Her first encounter with Amanda, the orangutan, was an eye-opener, however. Amanda came up directly in front of her and launched a spit that went between Tacheny and Elder, who was standing next to her.
“They spit a mixture of water and food, and it’s not at all pleasant,” she said. “Amanda didn’t miss. Megan told me that orangutans are spot-on in their aim. Amanda didn’t hit me on purpose.”
Elder thinks that Amanda was “firing a warning shot.” Tacheny prepared for a faceful of spit, but it didn’t come.
“She never spat at me again,” Tacheny said, “but sometimes she makes raspberry noises.”
In addition to the gorillas and orangutans, she plays for the monkeys. Each performance lasts half an hour and she only plays about once a month. “If you do it too much they become satiated and lose interest,” she said.
She does it mostly in the winter.
“It’s a special treat for the animals when they’re stuck indoors,” Elder explained.
Tacheny became a harpist by happenstance.
“When I was in my 20s, I sublet an apartment for the summer from a harpist,” she said. “I’d played the piano most of my life, so I started plunking away on the harp.”
Fascinated by it, she paid a visit to a harp-maker — totally out of curiosity, she told herself.
The trip ended with her buying her first harp. Now she owns five.
Unless her husband, Tim Dickinson, is available “to act as my Sherpa” and carry the harp, the petite Tacheny uses a smaller folk harp when she goes to play at the zoo. It stands about 4 feet tall and weighs a mere 10 pounds.
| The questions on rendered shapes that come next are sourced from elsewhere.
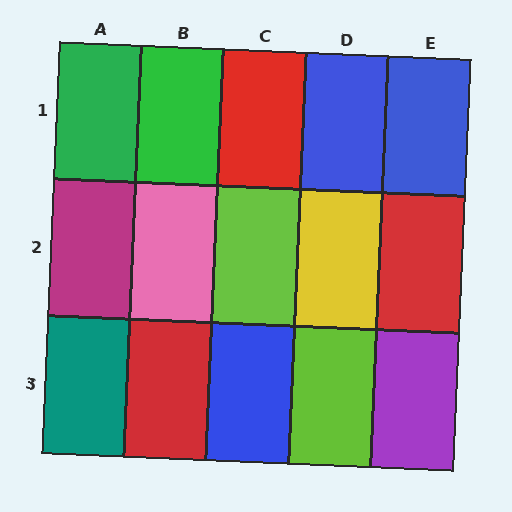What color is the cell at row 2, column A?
Magenta.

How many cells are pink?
1 cell is pink.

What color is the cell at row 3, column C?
Blue.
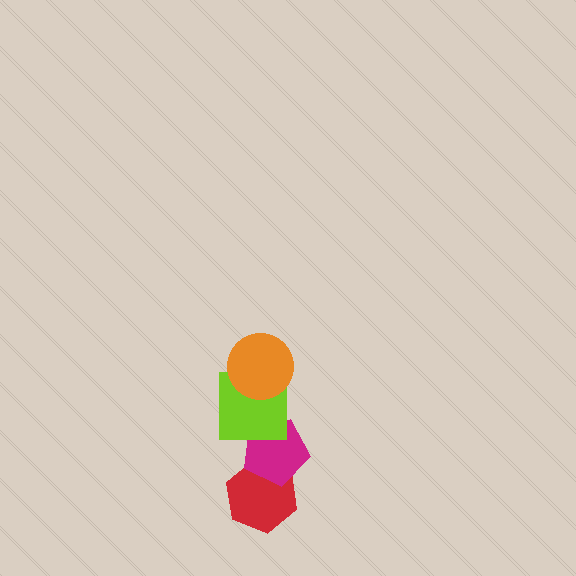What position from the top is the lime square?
The lime square is 2nd from the top.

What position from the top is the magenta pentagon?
The magenta pentagon is 3rd from the top.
Most of the time, she plays behind the scenes in the area where the trainers interact with the animals, which allows her to get right up next to the cages. (She’s had to get special inoculations, not to keep her from getting sick but to prevent the primates from getting sick.)
“The first time I went down there, I noticed the keepers checking the doors to make sure they were locked,” she said. “I was really glad to see that.”
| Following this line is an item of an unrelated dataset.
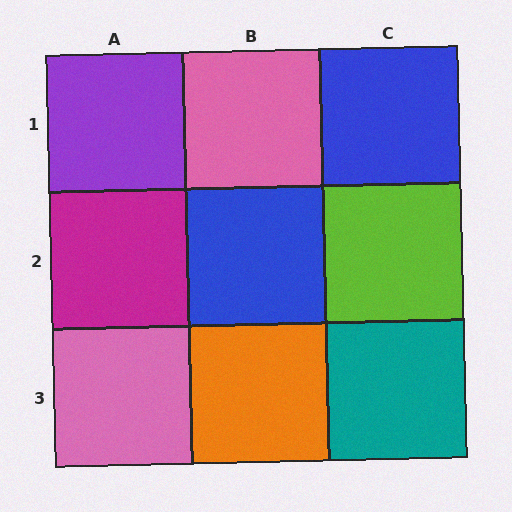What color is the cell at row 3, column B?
Orange.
On a recent visit to the zoo, Tacheny started playing outside Gorilla Forest while the primates were inside working with the trainers. The exhibit space, which opened in the summer of 2013, is a vast, 13,000-square-foot habitat that makes up the largest all-mesh gorilla enclosure in North America.
Tacheny immediately attracted an audience of humans. Meanwhile, trainers hid grocery bags containing food inside the habitat, a common training technique to make the gorillas search for their food the way they would in the wild.
When the gorillas finally emerged, Virgil, the biggest and dominant male, quickly found one of the bags and then charged straight toward Tacheny, violently hurling the bag at the fence, causing it to split open and sending its contents spewing. He came pounding up to the fence, then plopped down directly in front of Tacheny with his nose just inches from the mesh.
All the while, Tacheny never missed a beat. “For primates, it’s all about territory,” she said. “I think he was trying to scare away the people who were next to me.”
In addition to the people milling around, there were other distractions, including PA announcements about a demonstration at Seal Island and noise filtering over from the amusement park adjacent to the zoo. But nothing distracted Virgil, who watched intensely as she played.
“Wouldn’t it be wonderful if every zoo had a harpist?” Tacheny said. “There’s something about a harp that shouldn’t be limited to just humans.”